Il Methotrexate rappresenta il farmaco principale per la cura della artrite reumatoide. La sua azione è complessa ma si può dire che le basse dosi usate nella artrite reumatoide non hanno effetto immunosoppressivo e quindi la sua azione come farmaco "anti reumatico" è legata ad altri meccanismi. Il farmaco può essere somministrato sia per bocca che via intramuscolare o sottocutanea. L'assorbimento per bocca non è ridotto dalla concomitante assunzione di cibo. Dopo poche ore dalla somministrazioni il farmaco è presente nel liquido sinoviale a concentrazioni uguali a quelle plasmatiche. Molto spesso si preferisce usare la via parenterale per assicurare una biodisponibilità maggiore. Il farmaco viene metabolizzato nel fegato ed i suoi metabiliti vengono secreti con le urine. La concentrazione nel plasma può essere aumentata dall'uso di alcuni farmaci (comprensi gli anti infiammatori), ma alle dosi usate in reumatologia questo fatto è di poco conto. Vanno comunque evitati farmaci e tossici che possono alterare il metabolismo del MTX (compresi gli alcolici). Il farmaco non può essere usato negli epatopatici e nei pazienti con insufficienza renale. Anche farmaci che possono dare tossicità renale vanno usati con cautela. Il Bactrim (un sulfamidico usato nella cura di alcune infezioni) deve essere evitato per non aumentare la tossicità midollare.

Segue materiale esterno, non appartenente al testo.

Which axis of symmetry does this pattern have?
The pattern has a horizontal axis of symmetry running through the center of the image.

Le dosi usate in Reumatologia variano da 5 mg a 20 mg. Il supplemento di acido folico dopo la somministrazione ne riduce la tossicità senza ridurne l'efficacia. Si preferisce usare l'acido Folico (Folina) rispetto all'acido folinico per una questione di costi stante la sostanziale assenza di differenza clinica; si puo' ricorrere all'acido folinico (Lederfolin o simili) se non risultato dall'acido folico. La dose di Folina è in media di 5 mg 24 ore dopo l'assunzione del MTX.
Gli effetti collaterali del farmaco sono maggiori nei primi mesi di trattamento. I piu' comuni sono gli effetti gastrointestinali che includono nausea, vomito, diarrea e perdita di peso. Questi effetti migliorano con la riduzione della dose, con il supplemento di acido folico (o folinico) e la modifica della somministrazione (per os o im). Possono essere usati anti emetici. Se non efficacia da questi presidi in alcuni casi il farmaco può essere sospeso.

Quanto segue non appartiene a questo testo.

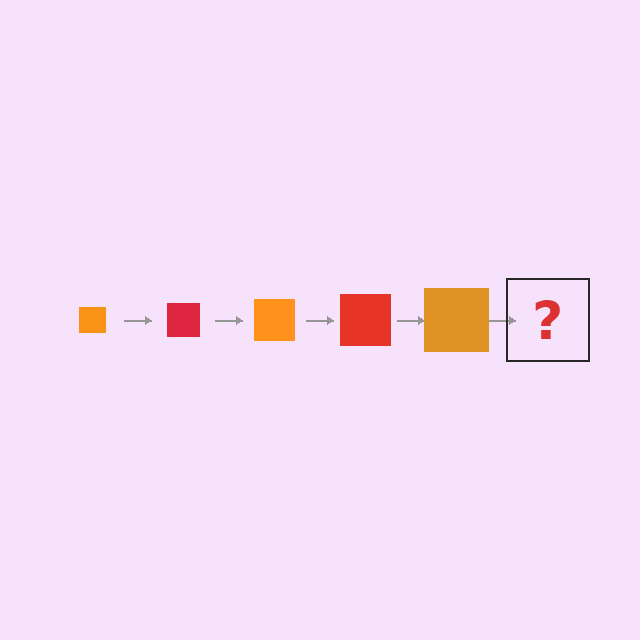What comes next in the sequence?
The next element should be a red square, larger than the previous one.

Il farmaco può causare alopecia (perdita di capelli, rara alle dosi usate in Reumatologia), fotosensibilità (eritema, orticaria indotti dai raggi ultravioletti del sole) e vasculite cutanea (infiammazione dei piccoli vasi con comparsa di un quadro tipo morbilliforme specie agli arti inferiori). Va segnalato inoltre il possibile peggioramento dei noduli reumatoidi con la comparsa di un quadro clinico chiamato “nodulosi da Methotrexate”. Questo quadro risponde essenzialmente alla riduzione –sospensione del farmaco. Non è in rapporto con un peggioramento di malattia ed è legato a meccanismi particolari indotti dal farmaco.
La tossicità ematologia include riduzione dei globuli bianchi, dei globuli rossi con anemia macrocitica e delle piastrine. La tossicità midollare è presente in circa il 5% dei pazienti con diversi gradi di gravità. Un aumento del valore dell’MCV può essere predittore di tossicità e va monitorato. Sono piu’ a rischio i pazienti con insufficienza renale, i pazienti che fanno uso di alcolici, gli epatopatici, i pazienti con carenza di acido folico ed i pazienti che assumono determinati farmaci tipo il Bactrim. L’uso del supplemento di acido folico è utile per prevenire questa tossicità In caso di sovradosaggio l’uso dell’acido folinico ad alte dosi è antidoto efficace.
Il farmaco va usato con cautela a bassa dose o non usato nei nefropatici. Non può essere usato nei dializzati. L’insufficienza renale è legata ad una azione tossica del farmaco in questi pazienti. Alle dosi usate in reumatologia, in pazienti sani li danno renale è raro.
I pazienti che assumono MTX possono avvertire effetti collaterali cerebrali. In particolare, cefalea, vertigini, confusione, difetto di concentrazione. Sono effetti legati alle concentrazioni del farmaco nel liquido cerebrospinale. Se i sintomi sono persistenti ed importanti dopo le prime dosi va ridotta la dose o sospeso il farmaco.
Altri disturbi avvertiti possono comprendere astenia (stanchezza), mialgia (dolori muscolari), febbre. Se presenti e persistenti vanno segnalati al reumatologo per modifica di terapia.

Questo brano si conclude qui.